Over the last decade, India has experienced impressive growth, falling only behind China. However, India has had a high incidence of poverty over this period (68.7% Indians live on less than $2/ day at purchasing power parity (PPP) (World Bank estimates 2012). More than 60% of India’s population is non-working (Census of India 2011), and the working population is predominantly engaged in agriculture, which contributes less than 15% to the Gross Domestic Product (GDP). Various attempts have been made by the government to respond to the jobless nature of India’s growth. Under the 11th Five Year Plan (2007-2011), the government has focused mainly on ‘inclusive growth’. To deliver on this promise, the government implemented the Mahatma Gandhi National Rural Employment Guarantee Act (MNREGA) in 2006. Its objective is to enhance livelihood security by providing at least 100 days of employment per year to every household that demands unskilled manual work. The long-term goals are to address chronic poverty by creating durable infrastructure, and empowering the poor by making employment a right.

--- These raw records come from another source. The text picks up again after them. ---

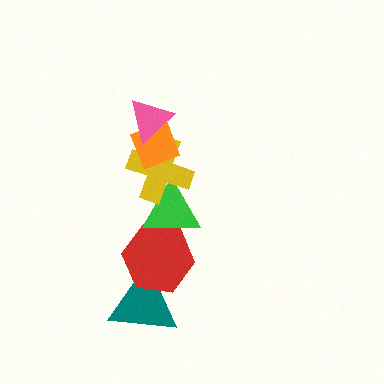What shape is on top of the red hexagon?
The green triangle is on top of the red hexagon.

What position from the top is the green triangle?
The green triangle is 4th from the top.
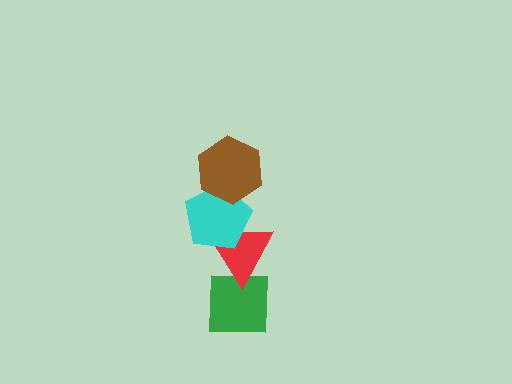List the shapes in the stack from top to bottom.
From top to bottom: the brown hexagon, the cyan pentagon, the red triangle, the green square.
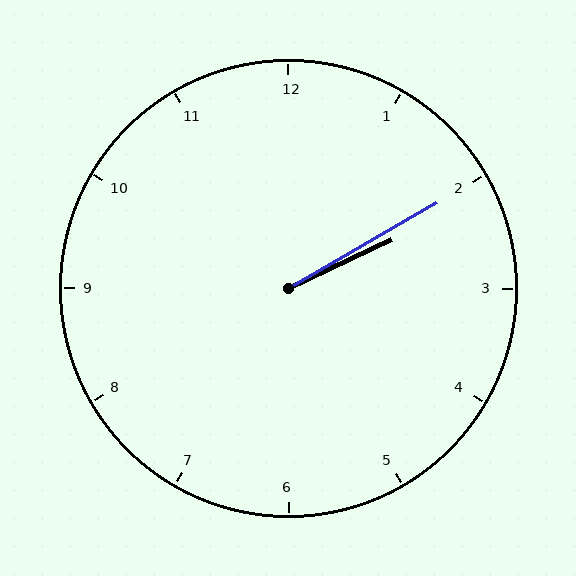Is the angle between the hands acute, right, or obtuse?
It is acute.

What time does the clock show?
2:10.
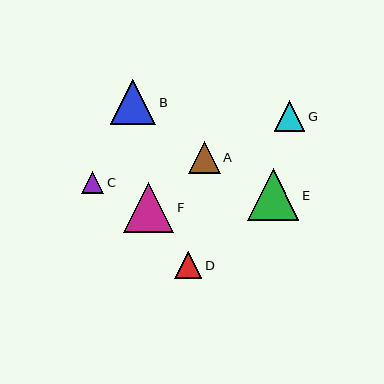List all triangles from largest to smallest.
From largest to smallest: E, F, B, A, G, D, C.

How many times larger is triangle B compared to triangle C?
Triangle B is approximately 2.1 times the size of triangle C.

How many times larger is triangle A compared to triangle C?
Triangle A is approximately 1.5 times the size of triangle C.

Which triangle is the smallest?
Triangle C is the smallest with a size of approximately 22 pixels.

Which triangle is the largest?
Triangle E is the largest with a size of approximately 52 pixels.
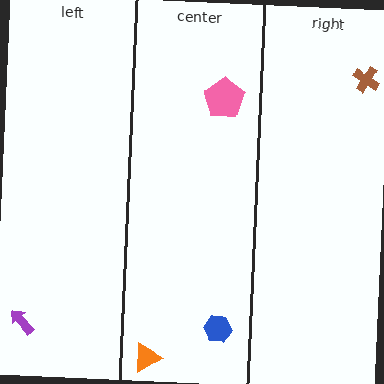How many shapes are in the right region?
1.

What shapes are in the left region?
The purple arrow.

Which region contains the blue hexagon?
The center region.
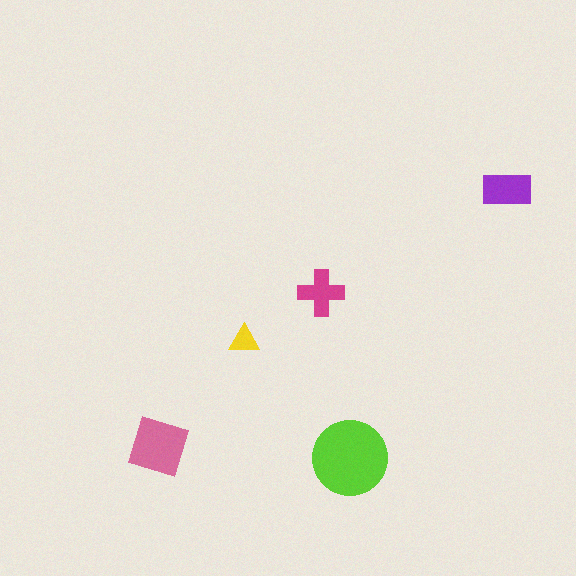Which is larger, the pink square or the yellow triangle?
The pink square.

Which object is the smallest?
The yellow triangle.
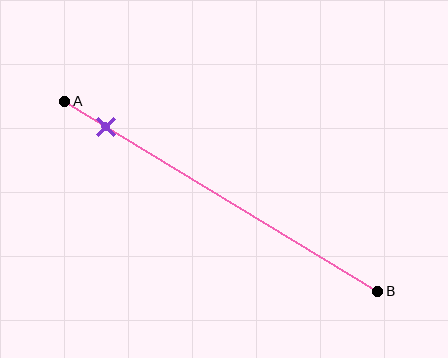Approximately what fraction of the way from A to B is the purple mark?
The purple mark is approximately 15% of the way from A to B.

I, along with my co-author Katsushi Imai, test whether working in MNREGA programmes has any effect on the household’s economic outcomes such as consumption, income and informal credit worthiness, using three rounds (2009, 2010 and 2012) of household panel data from the state of West Bengal (Dey and Imai 2014). The sample includes 500 households from 49 villages spread over 13 Gram Panchayats in Birbhum district of West Bengal. The study contributes to the nascent empirical literature on the impact of employment guarantee schemes in low-income countries, and particularly to the thin body of systematic studies (Ravi and Englar 2009, Liu and Deininger 2011) on MNREGA’s household-level impact.

MNREGA participation and household economic outcomes: The theoretical link

MNREGA, by design, is an indirect income transfer programme where income is transferred against hard unskilled manual labour. It is a self-selected universal programme in which the target households choose themselves to participate. Given the near absence of other viable livelihood options, poor households should have a genuine incentive to participate in the programme. On the other hand, the ‘non-poor’ will not have an incentive to engage in such hard manual work. Such an incentive compatibility argument of workfare programmes has been discussed by Besley and Coate (1992). So, we can expect that people who are participating in MNREGA are essentially poor households who have an incentive to undertake hard physical labour even at minimum wage rates.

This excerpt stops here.